1. Het geding in eerste aanleg
Voor het geding in eerste aanleg verwijst het hof naar de inhoud van de vonnissen van8 september 2017 en 12 januari 2018, die de kantonrechter van de rechtbank Gelderland, zittingsplaats Nijmegen, heeft gewezen.

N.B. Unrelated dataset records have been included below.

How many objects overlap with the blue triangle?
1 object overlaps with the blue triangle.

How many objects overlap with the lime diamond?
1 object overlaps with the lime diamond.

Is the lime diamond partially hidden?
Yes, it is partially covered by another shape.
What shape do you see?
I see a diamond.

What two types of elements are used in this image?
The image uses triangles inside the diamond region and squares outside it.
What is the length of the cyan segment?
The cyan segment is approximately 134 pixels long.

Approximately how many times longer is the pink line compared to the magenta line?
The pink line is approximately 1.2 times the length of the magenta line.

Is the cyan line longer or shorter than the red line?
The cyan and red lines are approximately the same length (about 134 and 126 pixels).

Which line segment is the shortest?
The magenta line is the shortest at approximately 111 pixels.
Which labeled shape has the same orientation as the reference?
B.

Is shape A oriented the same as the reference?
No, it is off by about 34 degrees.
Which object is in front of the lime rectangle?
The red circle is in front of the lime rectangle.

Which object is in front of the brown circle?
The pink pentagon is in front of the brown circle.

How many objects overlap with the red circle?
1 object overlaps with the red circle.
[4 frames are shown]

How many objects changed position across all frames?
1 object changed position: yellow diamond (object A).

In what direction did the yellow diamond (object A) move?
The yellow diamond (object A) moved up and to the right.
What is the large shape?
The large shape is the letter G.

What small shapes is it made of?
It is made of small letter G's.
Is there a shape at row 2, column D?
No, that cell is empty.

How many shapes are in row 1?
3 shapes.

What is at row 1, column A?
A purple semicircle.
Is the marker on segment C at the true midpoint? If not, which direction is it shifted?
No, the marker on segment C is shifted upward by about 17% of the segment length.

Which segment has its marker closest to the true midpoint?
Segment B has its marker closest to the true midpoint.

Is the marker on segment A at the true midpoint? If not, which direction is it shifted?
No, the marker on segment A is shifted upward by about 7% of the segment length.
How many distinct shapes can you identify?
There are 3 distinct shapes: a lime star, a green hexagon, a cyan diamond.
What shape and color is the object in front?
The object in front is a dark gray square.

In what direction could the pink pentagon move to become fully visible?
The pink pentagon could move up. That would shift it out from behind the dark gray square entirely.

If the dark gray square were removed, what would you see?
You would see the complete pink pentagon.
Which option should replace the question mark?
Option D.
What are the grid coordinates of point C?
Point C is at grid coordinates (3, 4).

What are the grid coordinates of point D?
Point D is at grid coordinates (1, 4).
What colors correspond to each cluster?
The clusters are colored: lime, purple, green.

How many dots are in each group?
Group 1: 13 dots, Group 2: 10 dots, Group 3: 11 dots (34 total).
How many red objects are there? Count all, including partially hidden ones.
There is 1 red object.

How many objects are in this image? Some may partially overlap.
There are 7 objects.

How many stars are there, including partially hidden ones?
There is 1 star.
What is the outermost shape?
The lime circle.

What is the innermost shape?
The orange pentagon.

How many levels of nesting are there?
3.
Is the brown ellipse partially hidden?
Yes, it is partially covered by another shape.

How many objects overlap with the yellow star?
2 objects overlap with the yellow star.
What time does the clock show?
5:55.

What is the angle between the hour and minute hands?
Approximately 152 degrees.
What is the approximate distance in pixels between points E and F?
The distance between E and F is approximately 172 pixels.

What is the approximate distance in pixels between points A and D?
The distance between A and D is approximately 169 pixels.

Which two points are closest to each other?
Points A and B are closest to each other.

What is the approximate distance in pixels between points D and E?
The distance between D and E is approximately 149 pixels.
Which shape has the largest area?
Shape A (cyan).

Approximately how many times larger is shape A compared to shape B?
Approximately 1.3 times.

2. Het geding in hoger beroep
2.1
Het verloop van de procedure blijkt uit:
- de dagvaarding in hoger beroep van 26 februari 2018,- het anticipatie-exploot van 13 maart 2018,
- de memorie van grieven, met producties,
- de memorie van antwoord tevens memorie van grieven in incidenteel appel, met producties,
- de memorie van antwoord in het incidenteel appel,
- een akte uitlating jurisprudentie van [geïntimeerde] ,- een antwoordakte van Dexia.
2.2
Vervolgens hebben partijen de stukken voor het wijzen van arrest aan het hof overgelegd en heeft het hof arrest bepaald.
3. De vaststaande feiten
3.1
Tussen Dexia (als rechtsopvolgster van Bank Labouchere N.V.) en [geïntimeerde] zijn op 29 maart 2001 de onderstaande drie effectenleaseovereenkomsten (hierna: de overeenkomsten) tot stand gekomen. Onderaan de overeenkomsten staat onder de handtekening van de lessee telkens vermeld: “Adviseur: [nummer] Spaar Select B.V.”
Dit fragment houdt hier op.